Авраамий встал, неслышными шагами прошелся по палате, придерживая рукой большой наперсный крест. Остановился напротив Ивана Борисовича и сказал:
– Не держи обиды на сердце. О деле радеем.
– Верно, – помолчав, признал Черкасский. – Думаю, человека князя Пожарского надо определить на службу по Посольскому приказу. Тогда о всех договорах и делах иноземных знать будет, а его связь с казаками лишних разговоров не вызовет. И тайну хранить легче: чужим умам не дознаться, на что и куда деньги идут. Полагаю, подчиняться он должен мне или Дмитрию Михайловичу, а нам уже все доводить до государя. На крайность, можно открыться главе Посольского приказа… Как бы поглядеть на твоего молодца, князь?

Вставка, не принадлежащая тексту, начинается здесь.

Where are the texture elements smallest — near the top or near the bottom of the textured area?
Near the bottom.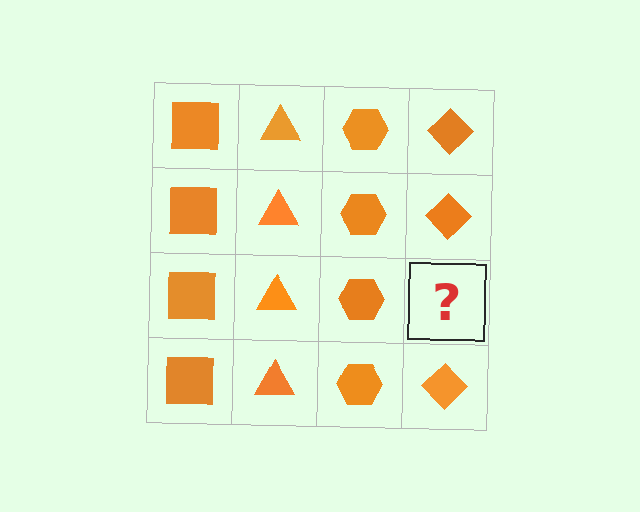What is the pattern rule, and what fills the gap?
The rule is that each column has a consistent shape. The gap should be filled with an orange diamond.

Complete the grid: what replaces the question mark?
The question mark should be replaced with an orange diamond.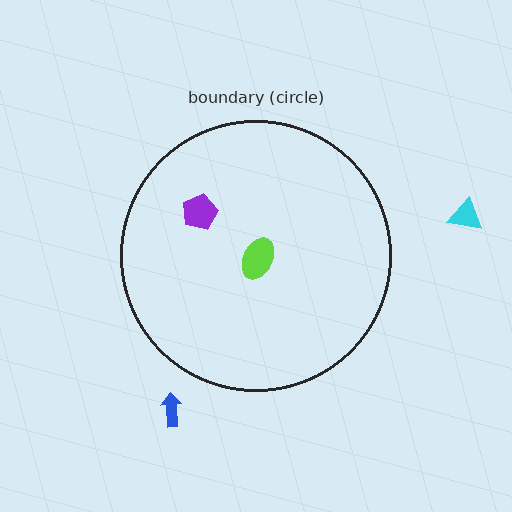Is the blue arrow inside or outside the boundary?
Outside.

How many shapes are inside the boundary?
2 inside, 2 outside.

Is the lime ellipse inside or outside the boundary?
Inside.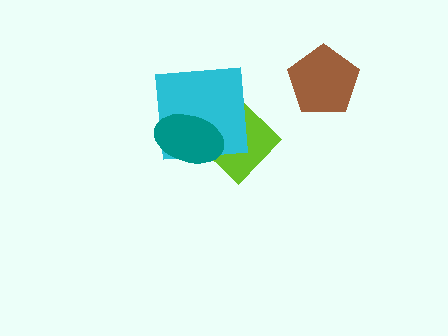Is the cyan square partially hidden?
Yes, it is partially covered by another shape.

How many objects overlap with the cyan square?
2 objects overlap with the cyan square.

Пожарский встал, подошел к двери, распахнул ее и негромко окликнул кого-то. Черкасский и Авраамий обернулись посмотреть, кто появится на зов воеводы. Вот он и вошел.
Иван Борисович прищурился, ревниво разглядывая питомца Пожарского. Статен, высок ростом, широкоплеч. Короткая, чуть вьющаяся русая бородка и густые усы, под которыми лукаво улыбаются румяные губы. Светлые пытливые глаза смотрят настороженно.

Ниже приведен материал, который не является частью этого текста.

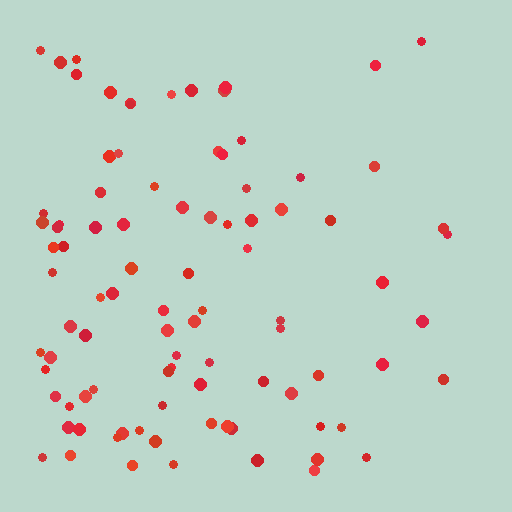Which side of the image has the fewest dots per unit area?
The right.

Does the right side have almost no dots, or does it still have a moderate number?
Still a moderate number, just noticeably fewer than the left.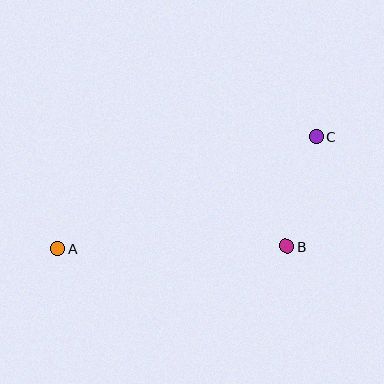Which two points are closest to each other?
Points B and C are closest to each other.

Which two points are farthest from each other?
Points A and C are farthest from each other.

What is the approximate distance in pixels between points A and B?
The distance between A and B is approximately 229 pixels.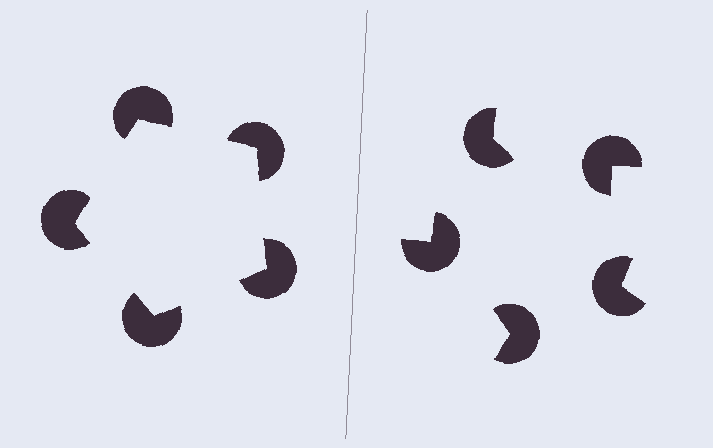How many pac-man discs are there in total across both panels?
10 — 5 on each side.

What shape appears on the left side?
An illusory pentagon.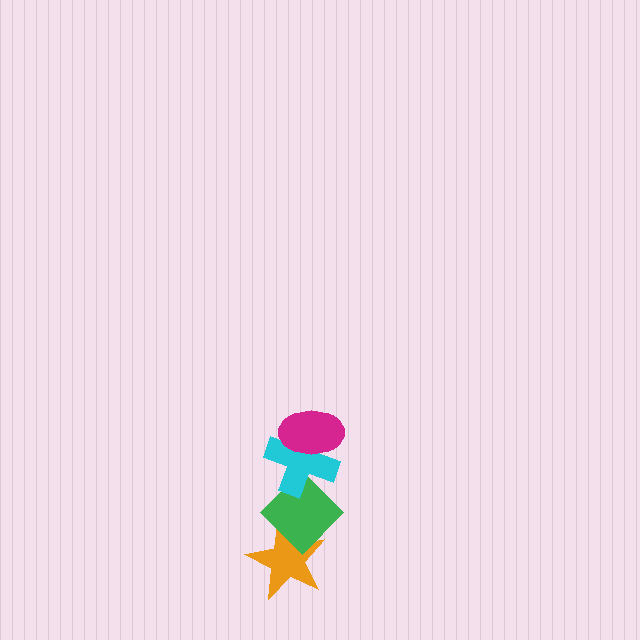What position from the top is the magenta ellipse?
The magenta ellipse is 1st from the top.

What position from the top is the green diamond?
The green diamond is 3rd from the top.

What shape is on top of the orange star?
The green diamond is on top of the orange star.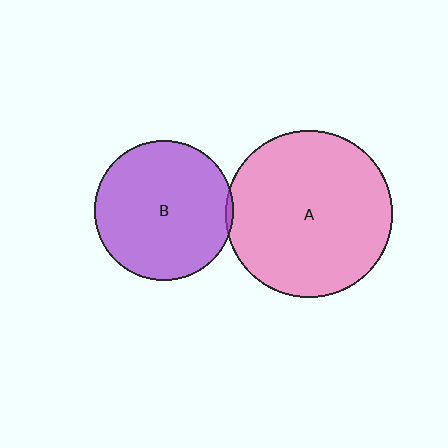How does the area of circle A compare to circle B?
Approximately 1.4 times.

– Никита Авдеевич Бухвостов, – представил его Пожарский. – Московский дворянин.
– Знаешь, зачем зван? – спросил Черкасский.

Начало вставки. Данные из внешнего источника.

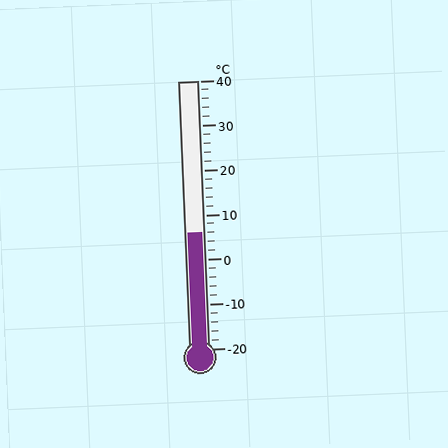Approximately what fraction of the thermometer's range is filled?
The thermometer is filled to approximately 45% of its range.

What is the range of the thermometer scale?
The thermometer scale ranges from -20°C to 40°C.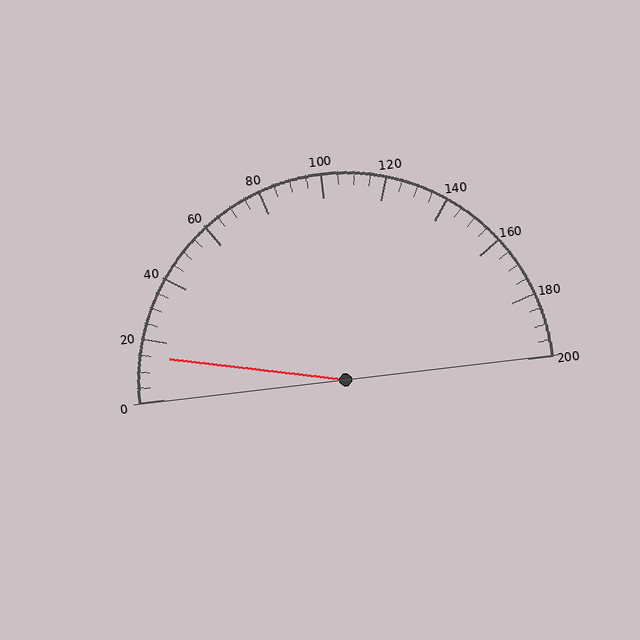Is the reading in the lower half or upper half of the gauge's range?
The reading is in the lower half of the range (0 to 200).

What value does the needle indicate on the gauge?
The needle indicates approximately 15.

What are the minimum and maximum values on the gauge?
The gauge ranges from 0 to 200.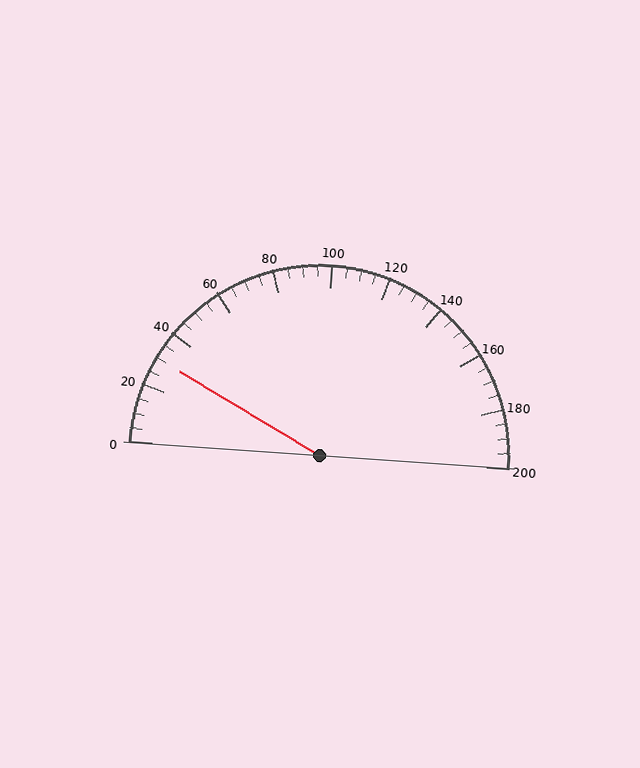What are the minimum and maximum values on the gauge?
The gauge ranges from 0 to 200.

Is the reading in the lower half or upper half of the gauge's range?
The reading is in the lower half of the range (0 to 200).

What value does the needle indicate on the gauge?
The needle indicates approximately 30.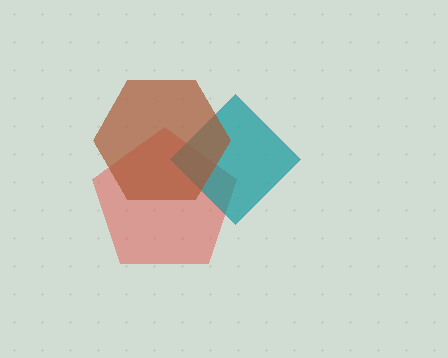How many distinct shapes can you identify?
There are 3 distinct shapes: a red pentagon, a teal diamond, a brown hexagon.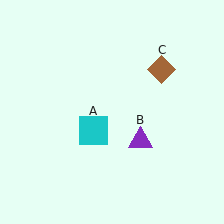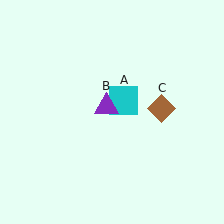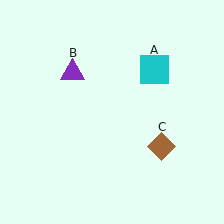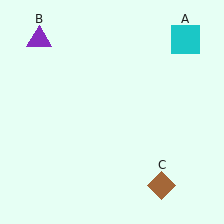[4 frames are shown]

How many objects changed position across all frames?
3 objects changed position: cyan square (object A), purple triangle (object B), brown diamond (object C).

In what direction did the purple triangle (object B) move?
The purple triangle (object B) moved up and to the left.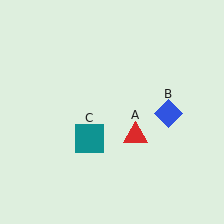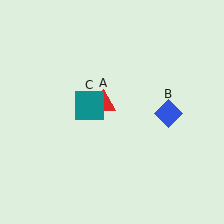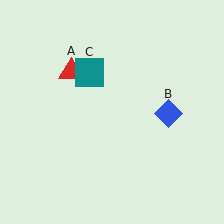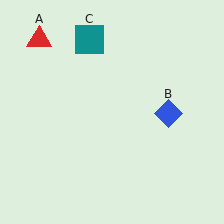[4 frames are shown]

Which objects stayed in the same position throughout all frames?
Blue diamond (object B) remained stationary.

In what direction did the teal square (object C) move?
The teal square (object C) moved up.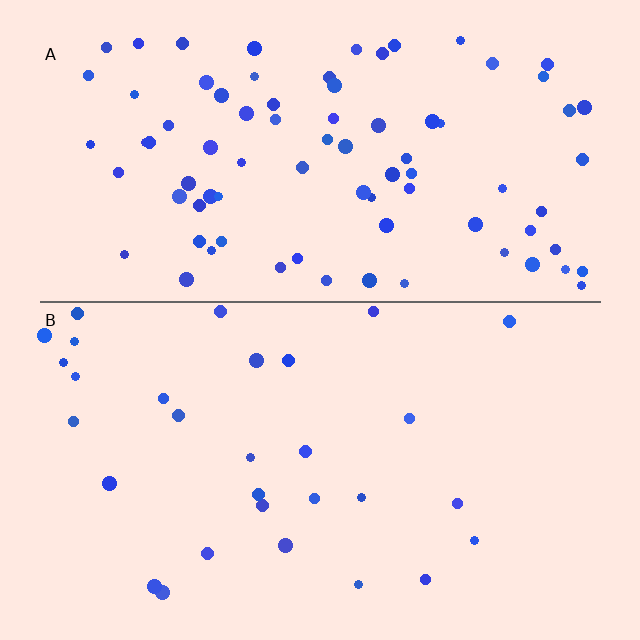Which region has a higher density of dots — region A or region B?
A (the top).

– Знаю, боярин. – Голос у Никиты был густой, низкий, под стать могучему телосложению.
– Не боязно? – продолжал допытываться князь.
– Нет, боярин. Дело Державе нужное. Какая же боязнь?
– Молодец, – скупо похвалил Иван Борисович. – Людей надежных найдешь?
– Найдем! Среди стрельцов, детей боярских да городовых дворян поищем. Казаков поспрошаем, торговых гостей.
– Смел, однако. Казаков не боишься?
– Чего их бояться? – улыбнулся Никита. – Небось не тати[3].
– Смотри! – Черкасский налил полный кубок и подал его Бухвостову. – Тебе с ними дело иметь, донцы – по Посольскому приказу. Пей чару! Сегодня много говорить не станем, найдется время не раз обо всем перетолковать. Теперь, думаю. Дмитрий Михайлович, будет с чем пойти завтра к государю…
В свой возок Иван Борисович усаживался ночью. Горели высоко в небесах неяркие звезды. Сырой, холодный ветер в клочья рвал пламя факелов в руках монастырских служек, норовя забраться под шубу и остудить тело. Лучше бы остудил горевшую от дум голову, помог собрать разбегающиеся мысли, привести их в порядок.
Верховые холопы горячили застоявшихся коней, бряцала сбруя, холодно взблескивало оружие. Отдохнувшие сытые лошади резко приняли с места. Взвизгнули по смерзшемуся насту полозья. За слюдяным окошком возка смутно мелькнули распахнутые створки ворот и монах в долгополом тулупе, низко кланявшийся уезжавшему боярину…
Вскоре остался позади высокий берег Москвы-реки. Проезжая через Гончарную слободу, Иван Борисович захотел посмотреть: успели мужики сладить сруб или нет? Но валил густой мокрый снег, мешавший разглядеть что-либо: так и крутит, так и метет, крупными хлопьями оседая на крышах, увеличивая сугробы на речном льду, стирая призрачную грань между темным небом и ставшей светлой от выпавшего снега землей.
«Снег – это хорошо, – зябко кутаясь в шубу и предвкушая, как он вернется к себе, в тепло протопленные горницы, думал Черкасский. – Снег к урожаю! Дал бы то Господь…»
* * *
В одну из темных августовских ночей 1629 года к турецкому берегу тихо подплыли казачьи струги. Неслышными тенями проскользнули они мимо сторожевых башен Азова и вышли в море. Несколько дней пути и вот потрепанные непогодой суденышки ткнулись носами в прибрежную гальку. Ни говора, ни шума, ни звяканья оружия. Словно призраки спрыгнули на берег и растворились в темноте, подбираясь к стенам города…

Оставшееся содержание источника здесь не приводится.